Final Answer:
The restriction enzyme recognizes a specific DNA sequence and cuts it to produce two sticky ends. Two different DNA molecules with matching sticky ends can bind each other.
Step-by-step explanation:
In molecular biology, restriction enzymes play a crucial role in manipulating DNA. These enzymes recognize specific DNA sequences, known as recognition sites, and cleave the DNA at these sites. The result is the formation of two DNA fragments with "sticky ends." Sticky ends are single-stranded overhangs that are complementary to each other. This feature allows the fragments to easily bind to one another through base pairing.

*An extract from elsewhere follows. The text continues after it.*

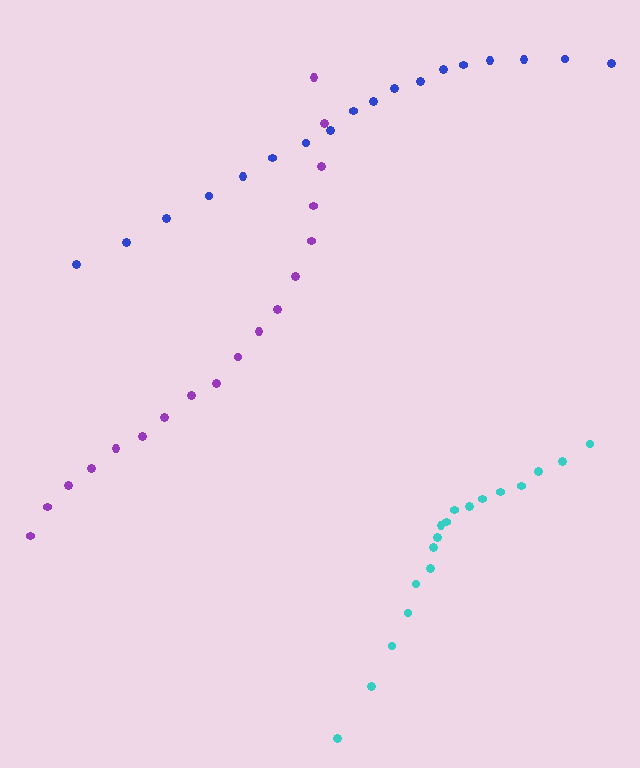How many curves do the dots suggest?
There are 3 distinct paths.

To understand this process further, consider a restriction enzyme cutting a DNA sequence at a specific recognition site, generating two fragments with matching sticky ends. The complementary nature of these sticky ends ensures that they can hybridize and form a stable double-stranded DNA molecule.
This binding is specific due to the complementary base pairing rules: adenine (A) pairs with thymine (T), and guanine (G) pairs with cytosine (C). Therefore, the cohesive ends of one DNA fragment will precisely match and bind with the cohesive ends of another DNA fragment, resulting in the formation of a larger DNA molecule.
This ability to create specific connections between DNA fragments is widely used in molecular biology techniques such as DNA cloning and recombinant DNA technology. Scientists leverage the precise nature of sticky ends to join DNA fragments from different sources, creating customized sequences with applications ranging from gene therapy to the production of genetically modified organisms.
In summary, the recognition and cutting of DNA by restriction enzymes, followed by the binding of matching sticky ends, underpin various molecular biology applications and advancements.